FDA Approved 88 New Medicines: PharmaLive Special Report
FDA approved 88 new medicines in 2010, dropping slightly compared to 92 in 2009. New molecular entity (NME) approvals also declined in 2010 to 21, down from 26 in 2009. However, 14 less new drug applications for NMEs were submitted during 2010 versus 2009. These newly approved drugs treat a variety of conditions including asthma, humoral immunodeficiency, multiple sclerosis, postmenopausal osteoporosis, rheumatoid arthritis, and schizophrenia.
Among the highly anticipated new medicines approved in 2010 are first-in-class drugs Gilenya, developed by Novartis, and Provenge, developed by Dendreon. Gilenya is the first oral drug approved to treat relapsing forms of multiple sclerosis in adults.
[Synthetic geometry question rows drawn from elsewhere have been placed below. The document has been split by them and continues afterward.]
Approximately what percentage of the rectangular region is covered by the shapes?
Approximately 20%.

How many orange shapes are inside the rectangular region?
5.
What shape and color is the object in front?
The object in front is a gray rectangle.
Provenge is designed to use the patient's own cells to stimulate the body's immune system.
As patent protection expires for a number of billion-dollar brands and new medicines are slow to reach FDA approval due to stringent safety issues, the annual total of blockbuster products could be on the decline. However, megabrand potential still exists for new drug compounds to enter the marketplace in therapeutic areas such as atherosclerosis, cancer, and diabetes.
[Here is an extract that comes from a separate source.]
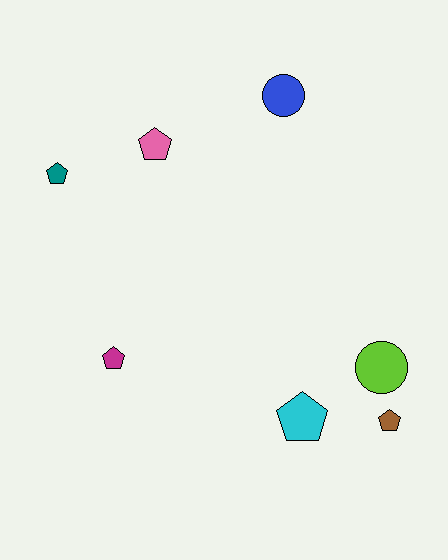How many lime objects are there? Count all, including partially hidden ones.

"Biologics accounted for a significant amount of FDA's new drug approvals during 2010," says Andrew Humphreys, editor in chief of UBM Canon Data Products. "Some of these biologics are projected to become blockbuster brands, such as Prolia/Xgeva for osteoporosis and skeletal-related events from solid tumors; Actemra for rheumatoid arthritis; the blood thinner Pradaxa; the oral multiple-sclerosis drug Gilenya; and the prostate-cancer vaccine Provenge."
Amgen's denosumab, which was FDA-cleared under two different brand names, is the most talked about NME approval of 2010. Denosumab was initially approved in June as Prolia, a first-in-class drug for testing postmenopausal osteoporosis. Prolia is expected to attain blockbuster sales status while billion-dollar osteoporosis brands such as Fosamax, Boniva, and Actonel lose patent protection.
Denosumab was additionally approved by FDA under the brand name Xgeva in November. Xgeva is indicated in the United States for the prevention of skeletal-related events in patients with bone metastases from solid tumors. Xgeva represents the first new treatment in almost a decade for advanced cancer patients with bone metastases to prevent skeletal-related events.